USD 0,0000
EUR 0,0000
USD/EUR 0,00
ALTIN 000,00
BİST 0.000

Unutulan/unutturulan farzlar (3)

11-09-2020

Gıybetin Haram Oluşu

Gıybet etmek, yani bir başka şahıs hakkında, onun olmadığı yerde, onun hakkında, onun hoşlanmayacağı şekilde konuşmak, kesin haramdır. Bunu yapmak, adam öldürmek, faiz yemek, içki içmek gibi “ekberü’l kebâir” günahlardandır. Yani, EN BÜYÜK GÜNAHLARDAN biridir. Maalesef, “gıybet etmemek” farzı, günümüz toplumunda neredeyse bütünüyle terke uğramış gibidir. Bununla ilgili bir hatıramı nakletmek isterim:

Yaklaşık on sene önceydi, biraderim Orhan Bey’le şöyle bir çalışma yaptık. Akrabaların, ahbapların yaşadıkları köyleri ziyaret edecektik. Ziyarete giderken de, hediye olarak kitap götürecektik. Her bir köy için şöyle bir paket yaptık: Kur’an-ı Kerim, Kur’an Elifbası, bir hadis kitabı, bir ilmihal kitabı, bir tefsir kitabı, çocukların ve gençlerin okuyacakları tarih kitapları… Her gittiğimiz köyde bu hediye paketini teslim ediyor ve şöyle diyorduk: “Bakınız, sizin belli mevsimler dışında vaktiniz bol. Köy odasında da sık sık bir araya geliyorsunuz.

Bu bir araya gelişinizde, gıybet, dedikodu edeceğinize, bu eserlerden okuyunuz. Hem fuzulî ve günaha sevk edici konuşmamış olur, hem de sevap kazanırsınız. Lütfen gıybeti terk edelim.

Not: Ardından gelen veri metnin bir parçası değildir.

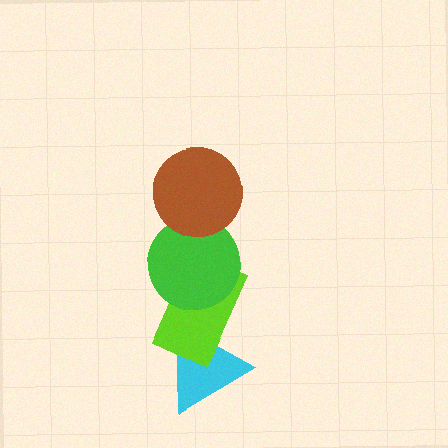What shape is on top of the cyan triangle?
The lime rectangle is on top of the cyan triangle.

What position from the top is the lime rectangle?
The lime rectangle is 3rd from the top.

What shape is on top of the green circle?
The brown circle is on top of the green circle.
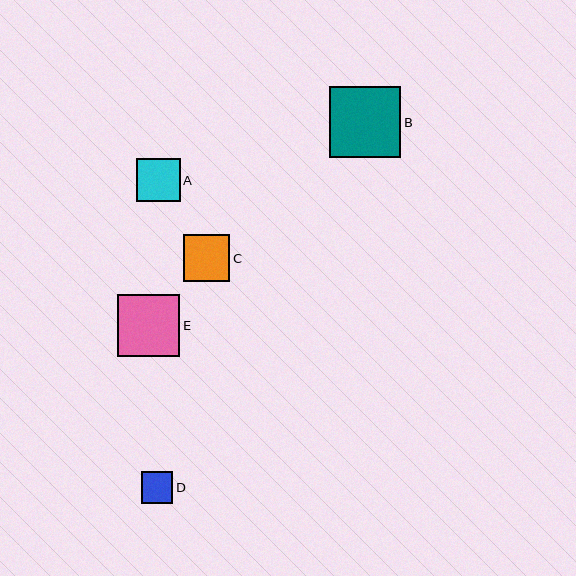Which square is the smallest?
Square D is the smallest with a size of approximately 32 pixels.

Bildiğiniz gibi, gıybet en büyük günahlardandır. Vs…” Bu minval üzere konuşuyorduk. Bu konuşmamızın tesiri en fazla 10-15 dakika sürüyordu. 15 dakikanın sonunda, muhataplarımız bir bizim yüzümüze bakıyor, bir birbirlerinin ve ondan sonra sazı ellerine alıp başlıyorlardı gıybete… “Şu şöyle dedi! Bu böyle yaptı!” Bu trajikomik durum karşısında ne yapacaktık. “Kellim kellim lâ yenfa” yani “söyle söyle sen dinle!” misali, biz söylemiş, biz dinlemiş oluyorduk…

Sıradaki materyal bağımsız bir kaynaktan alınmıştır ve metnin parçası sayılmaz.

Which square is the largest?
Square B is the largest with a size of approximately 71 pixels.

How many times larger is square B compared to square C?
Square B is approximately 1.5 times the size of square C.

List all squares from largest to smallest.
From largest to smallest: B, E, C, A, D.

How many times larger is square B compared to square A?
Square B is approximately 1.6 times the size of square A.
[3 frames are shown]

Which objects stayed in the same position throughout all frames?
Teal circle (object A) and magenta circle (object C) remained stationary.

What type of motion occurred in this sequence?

Bu yapılanın haklı hiçbir gerekçesi yok. Ancak onları gıybet yapmaya sevk eden o kadar çok “teşvikçi” var ki… En başta da bir kısım medya ve en başta da politikacılar… Haber programlarından tutun da, spor ve magazin programlarına kadar TV’lerde yayınlanan programlara bakınız, gıybetten geçilmiyor. Bilhassa magazine ağırlık veren gazetelere bakınız, gıybetten geçilmiyor. Öyle öyle… Artık gıybet sanki normal ve meşru bir fiil haline gelmiş durumda. Hâlbuki bizi yaratan Rabbimiz, gıybeti, şiddetle yasaklamıştır. Ayet-i kerimede, gıybet etmek, “ölü kardeşinin etini yemeye” benzetilmiştir. Hucurât Suresi’nin 12. ayet-i kerimesine mealen bakalım: “Ey iman edenler! Zandan çokça kaçının. Çünkü zannın bir kısmı günahtır. Birbirinizin kusurunu araştırmayın. Biriniz diğerini arkasından çekiştirmesin. Biriniz, ölmüş kardeşinin etini yemekten hoşlanır mı? İşte bundan tiksindiniz. O halde Allah’tan korkun. Şüphesiz Allah, tevbeyi çok kabul edendir, çok esirgeyicidir.”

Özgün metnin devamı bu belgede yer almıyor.